Violent clashes broke out between police and protestors in Hong Kong late Monday night (Feb. 8), resulting in 44 police injuries and 24 arrests.
Two warning shots were fired by officers after midnight, in a city where police rarely draw their guns.
The fighting began after Hong Kong police tried to issue tickets to unlicensed street food sellers in Mong Kok, a working class neighborhood.
But the scale and the ferociousness of the fighting, which led to the temporary shutdown of a major subway station, point to motivations that go far beyond the plight of a few hawkers.

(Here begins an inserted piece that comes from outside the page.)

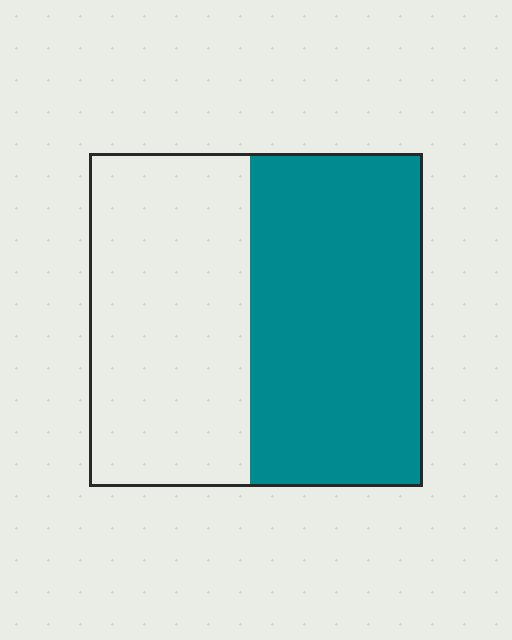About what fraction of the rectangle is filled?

Instead, the violence appears to be borne out of a deep-seated mistrust about the direction Hong Kong is headed, under the leadership of a government that too often looks like it listens to Beijing more than its own people.
Two warning shots were fired by police at 2am.
Hong Kong’s “Umbrella Movement” shut down the center of town for months in 2014, ending without the government giving any ground on the voting rules that sparked the protests in the first place. But anger at the Beijing-backed government has simmered below the surface. Mong Kok was the site of a parallel protest in 2014 that expanded beyond students to retirees and blue-collar workers concerned about the Communist Party’s reach into Hong Kong.
Since then, Beijing’s grip on the city has only tightened. Once thought impossible, some Hong Kong residents were recently abducted from Hong Kong soil by mainland Chinese authorities, to be brought in for questioning across the border. Their “crime” was operating a bookstore that dealt in gossipy titles full of stories about China’s top leaders.
A number of those fighting with police on Monday night were identified as being part of Hong Kong’s “Localist” movement. The term refers to a range of protest groups that are calling for various degrees of independence or autonomy from Beijing control. The spokesperson of one Localist group, Hong Kong Indigenous, was arrested, according to a Facebook post by Real Hong Kong News:
Protesters pointed to the long tradition of allowing unlicensed vendors to sell snacks on the first three days of Chinese New Year, which began on Monday. The protest over an attempt to clear street vendors escalated after riot police arrived on the scene with batons, shields, and pepper spray, say protestors. Meanwhile police told the South China Morning Post (paywall) that “radical elements” were armed with shields and “self-made weapons.”